Sometimes the simplest version of a graph is a text table
In the past, I've written about learning that sometimes the best way to show information is in a simple graph, for example a basic bar graph of total change instead of a line graph over time. As a co-worker gently encouraged me recently, we can take this further; sometimes the simplest and most accessible form of information is in the form of a plain table of text or sometime similar to it (eg, as a list).
(The specific situation that prompted this was wanting a simple, easy to read dashboard of ZFS filesystems and pools that are currently more or less full up to their quota limit, especially ones that have recently filled up, because sometimes this causes our fileservers to become upset. We sort of had this information in our existing Grafana dashboards, but a lot of it was in line and bar graphs and so was not the easiest thing to glance at in the heat of the moment.)

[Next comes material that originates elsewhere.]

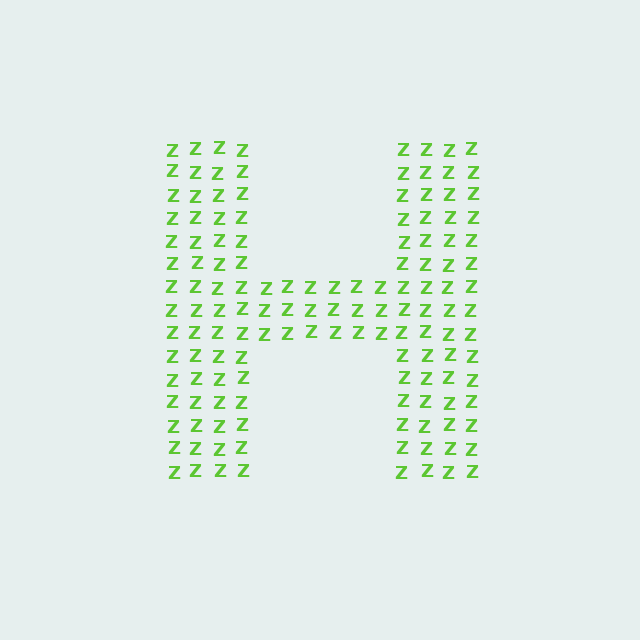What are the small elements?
The small elements are letter Z's.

I won't say that text is always the simplest and best version of information, because I think it depends on what you want out of it. If you want to clearly read what is essentially textual information, such as the names of full filesystems, then the text format is going to win; even if the information is there in a graph, it's there in labels or things you have to hover over, not the primary visual elements (the lines or bars or points). On the other hand, I think that our bar graphs make it easier to compare the magnitude of things than seeing the same values in text. It's very easy to eyeball a bar graph and see 'that is much bigger than that'; doing the same thing with numbers requires reading the numbers and perhaps interpreting the units (if, for example, we are being helpful by using 'Mbytes' for small numbers and 'Gbytes' for large ones, and so on).
(But if you want to know relatively precisely how much bigger, text is likely to be better. Human beings are good at telling 'smaller' and 'larger', but we are relatively bad at precise measurements of how much. For that matter, there are optical illusions that can fool us on smaller and larger, but hopefully you aren't putting optical illusions in your dashboards.)
The corollary of this is that at some point, I should think about what my dashboards want to say and what information people will want to get from them. I'm not going to say that I should design all of this up front, because right now I don't know enough about what sort of information is even going to be useful to us to do that, but at some point in the design of any particular dashboard I should switch from exploring possibilities to boiling it down to a focused version that's intended for other people.
(If there are elements of an experimental dashboard that are pulling in different directions about what they want to be, I can always make two (or more) production dashboards. Unfortunately Grafana doesn't make this very easy; it's hard to clone dashboards or copy dashboard elements from dashboard to dashboard.)